Rumpelstiltskin/The Miller’s Daughter

Once upon a time, a poor miller got it in his head that he should tell the King that his daughter could spin straw into gold. Of course, she was the one who had to suffer for this decision, and before long she found herself locked in a room with nothing but a spinning wheel, a mound of straw, and a threat of death. As she wept over her fate, the door to her cell opened to reveal a mysterious little man who did, in fact, have the ability to spin straw into gold (as opposed to just having a patriarch who decided to fabricate this ability for now apparent reason).

After three rooms of gold, three exchanges of jewelry, and a successful (by medieval fairy tale standards) marriage, the miller’s daughter came to find herself at the end of another atypical contract: the mysterious little man had claim to her first born child unless she could guess her name. She spent three days guessing every name in the kingdom until a messenger came from a high mountain at the end of the forest. A little man was dancing around a fire bragging about his accomplishments and shouting his name, because apparently while spinning straw into gold is pretty tricky, it’s easier than keeping your mouth shut.

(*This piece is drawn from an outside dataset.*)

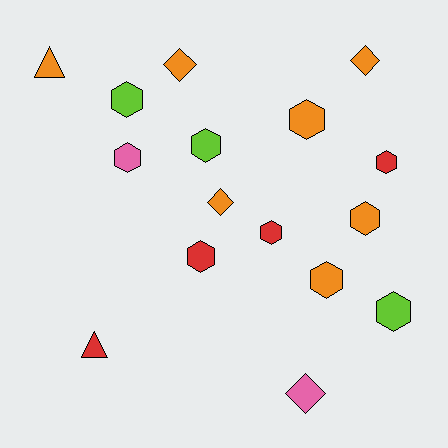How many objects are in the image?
There are 16 objects.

And that’s how the messenger and, by extension, the miller’s daughter and the rest of the world found out that his name was Rumpelstiltskin. She won the bet, he tore himself into two pieces (yuck) and the rest of us were left to wonder what possessed the miller in the first place.

The central riddle in the story of Rumpelstiltskin led Kirk to thinking about codes and a particular favorite codebreaker his own - the founder of modern computing, Alan Turing. Kirk wrote:

“Perhaps this is the result of working too many hours of overtime as a software engineer, but the plight of the miller’s daughter feels a lot like what’s it like to develop code: you’re given an impossible task with not enough information and you’re left flailing with no results until a sudden breakthrough (or the right link from Stack Overflow) suddenly solves all of your problems.

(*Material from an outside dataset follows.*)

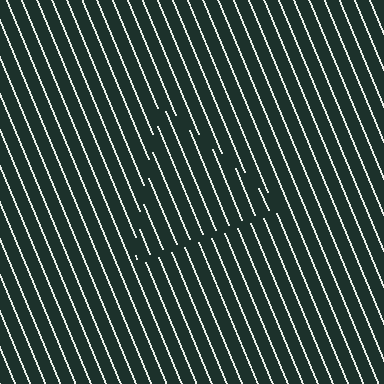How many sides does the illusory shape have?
3 sides — the line-ends trace a triangle.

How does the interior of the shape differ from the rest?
The interior of the shape contains the same grating, shifted by half a period — the contour is defined by the phase discontinuity where line-ends from the inner and outer gratings abut.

I wanted to use this story as a way to explore hopeless quandaries and sudden revelations in the world of computer science - but if Alan Turing is my miller’s daughter (or maybe my Rumplestilskin?) I needed someone for him to match wits against. Enter Ada Lovelace: who managed to write the world’s first computer program a century before the world’s first computer existed. Surely that had its own impossibilities to conquer.

But as for how this all fits together into a play, well, that’s my own riddle to solve.”

RUMPELSTILTSKIN/THE MILLER’S DAUGHTER by Kirk Shimano
Directed by Laura Domingo
Staged Reading on November 11, 2021 at the EXIT Theatre

This is Kirk’s tenth consecutive year writing for the San Francisco Olympians, stretching back to humble beginnings writing about class reunions for whales and overly strict librarians. He currently lives in Vancouver, Canada where he is currently developing his first play set in Vancouver, Canada (which also happens to feature a giant robot with a laser sword).

He has never worked as a codebreaker but he does have extensive experience in writing broken code. He looks forward to the opportunity to transform those painful memories into art.